WebSocket provides a full-duplex communication channel over a single, long-lived connection between a client and a server. Unlike the traditional HTTP request-response model, WebSocket allows for bidirectional communication, where both the client and the server can send and receive messages independently of each other.

How WebSocket Works Compared to HTTP Requests:

1. Connection Establishment:
   • HTTP: An HTTP connection is established via a client sending a request to the server, and the server responding back. This process typically involves setting up a TCP connection for each request-response cycle, which is then closed after the response is received.
   • WebSocket: A WebSocket connection starts as an HTTP request (using the HTTP GET method with an Upgrade header), which is upgraded to a WebSocket connection if the server supports it. This upgrade changes the protocol from HTTP to WebSocket, allowing for continuous communication over the same TCP connection.
2. Communication:
   • HTTP: Communication is unidirectional and follows a request-response pattern. The client sends a request, and the server responds. Each communication cycle is independent, and a new connection is typically established for each request.
   • WebSocket: Communication is bidirectional. Once the connection is established, both the client and the server can send messages to each other independently and continuously without needing to re-establish the connection.
3. Message Exchange:
   • HTTP: Data is exchanged in the form of request and response messages, which include headers and optional bodies. Each message is separate and complete in itself.
   • WebSocket: Data is exchanged in the form of frames. Messages can be sent as text or binary frames, and multiple frames can be used to send a single message. This allows for more efficient communication, especially for real-time data exchange.
4. Use Cases:
   • HTTP: Suitable for scenarios where requests are infrequent and where the client typically initiates the interaction, such as loading web pages, submitting forms, or accessing APIs.
   • WebSocket: Ideal for real-time applications where constant communication is required, such as chat applications, live sports updates, financial tickers, online gaming, and collaborative platforms.
5. Performance:
   • HTTP: Each request-response cycle can introduce latency due to the overhead of setting up and tearing down connections and the stateless nature of HTTP.
   • WebSocket: Reduces latency by maintaining a persistent connection, allowing for faster and more efficient data transfer, especially for applications requiring low-latency communication.

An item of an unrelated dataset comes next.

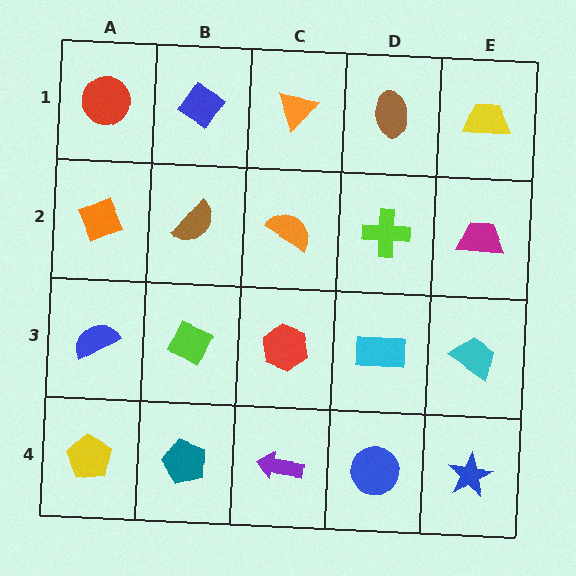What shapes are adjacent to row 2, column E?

WebSocket Example Workflow:

1. Handshake:
   • The client initiates a WebSocket connection by sending an HTTP request with an Upgrade header to the server.
   • If the server supports WebSocket, it responds with a 101 Switching Protocols status code and completes the handshake, upgrading the connection to WebSocket.
2. Communication:
   • Both the client and server can now send and receive messages independently. The connection remains open, allowing for continuous data exchange.
3. Closing the Connection:
   • Either the client or the server can close the WebSocket connection by sending a close frame. The connection is then terminated, and any associated resources are released.

In summary, while HTTP requests are suitable for traditional client-server interactions with infrequent and stateless communication, WebSocket excel in scenarios requiring persistent, real-time, and bidirectional communication.